Figur  

Memimpin dengan Hati, Luwes dan Adaptif

Bangun Layanan Kesehatan Inklusif, Profesional, dan Berkualitas

Direktur RS Sarkies Aisyiyah periode 2024–2028, dr. Hendra Octavianto. (DOK. PRIBADI/JOGLO JATENG)

DALAM dunia kesehatan yang dinamis dan penuh tantangan, kehadiran sosok pemimpin yang tangguh, adaptif, dan berjiwa humanis menjadi kunci keberhasilan sebuah institusi. Salah satunya Rumah Sakit (RS) Sarkies Aisyiyah Kudus yang dinahkodai dr. Hendra Octavianto, telah berhasil menunjukkan kiprahnya sebagai pelopor layanan kesehatan berstandar nasional.

Sebelumnya, Hendra telah bergabung dengan Rumah Sakit Aisyiyah pada 2008. Tepat setelah ia menyelesaikan studinya Universitas Sultan Agung Semarang. Dirinya bahkan telah melalui berbagai posisi strategis, termasuk di Instalasi Gawat Darurat dan struktur managerial lainnya.

Pada 2023, ia kemudian diamanahi untuk turut serta mendirikan RS Sarkies Aisyiyah dalam tenggat waktu dua tahun. Tantangan ini diembannya dengan serius, meskipun pada awalnya masih merangkap jabatan sebagai Wakil Direktur RS Aisyiyah dan Direktur RS Sarkies.

“Pembangunan rumah sakit ini dilakukan di tengah maraknya pandemi Covid-19, yang membuat perencanaan harus benar-benar matang dan adaptif. Sehingga dirancang dengan fasilitas isolasi dan alur pasien yang siap menghadapi lonjakan pasien seperti pada masa krisis kesehatan global,” ujarnya kepada Joglo Jateng.

Tak butuh waktu lama, kini RS Sarkies Aisyiyah yang dipimpin Hendra terus berkembang hingga bisa melayani 150 pasien rawat inap.

Sebagai pemimpin di era regulasi yang terus berubah, Hendra menyadari bahwa kecepatan beradaptasi adalah kunci. Ia memegang prinsip bahwa dalam dunia kesehatan, seorang pemimpin harus memahami dinamika internal dan eksternal.

HUMANIS: dr. Hendra Octavianto saat memberi apresiasi kepada pasien sebagai salah satu layanan yang dibangunnya di RS Sarkies Aisyiyah Kudus. (DOK. PRIBADI/JOGLO JATENG)

Tak hanya itu, menurutnya pemimpin harus mampu membangun koordinasi lintas generasi. Lebih lagi ia menahkodai anggota yang kebanyakan dari kalangan generasi muda. Sehingga ia berusaha menemukan pendekatan komunikasi yang efektif, agar semangat kebersamaan dan pelayanan tetap terjaga.
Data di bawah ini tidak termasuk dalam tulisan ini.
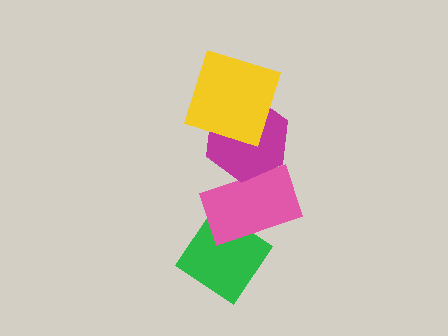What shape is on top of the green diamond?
The pink rectangle is on top of the green diamond.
“Jam terbang panjang membuat saya bisa mendalami kebutuhan dan tantangan yang ada. Kita tidak bisa memaksakan gaya lama pada generasi sekarang. Tapi kita bisa mencari celah komunikasi yang tepat agar kolaborasi tetap berjalan baik,” tuturnya.
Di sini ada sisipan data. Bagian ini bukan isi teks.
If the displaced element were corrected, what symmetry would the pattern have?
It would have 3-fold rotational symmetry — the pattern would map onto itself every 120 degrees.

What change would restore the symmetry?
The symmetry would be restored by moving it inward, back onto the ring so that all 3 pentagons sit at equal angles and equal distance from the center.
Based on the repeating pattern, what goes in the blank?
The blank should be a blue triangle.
Bersama tim yang dibangunnya, Hendra ingin menjadikan RS Sarkies Aisyiyah sebagai pusat layanan kesehatan yang inklusif, profesional, dan berkualitas. Dengan terus berkomitmen memberikan pelayanan terbaik kepada masyarakat, tanpa diskriminasi.

“Layanan harus setara. Tidak ada yang dibedakan, baik ruang tunggu, obat, maupun pelayanan. Semua pasien mendapatkan kualitas yang sama,” tegasnya.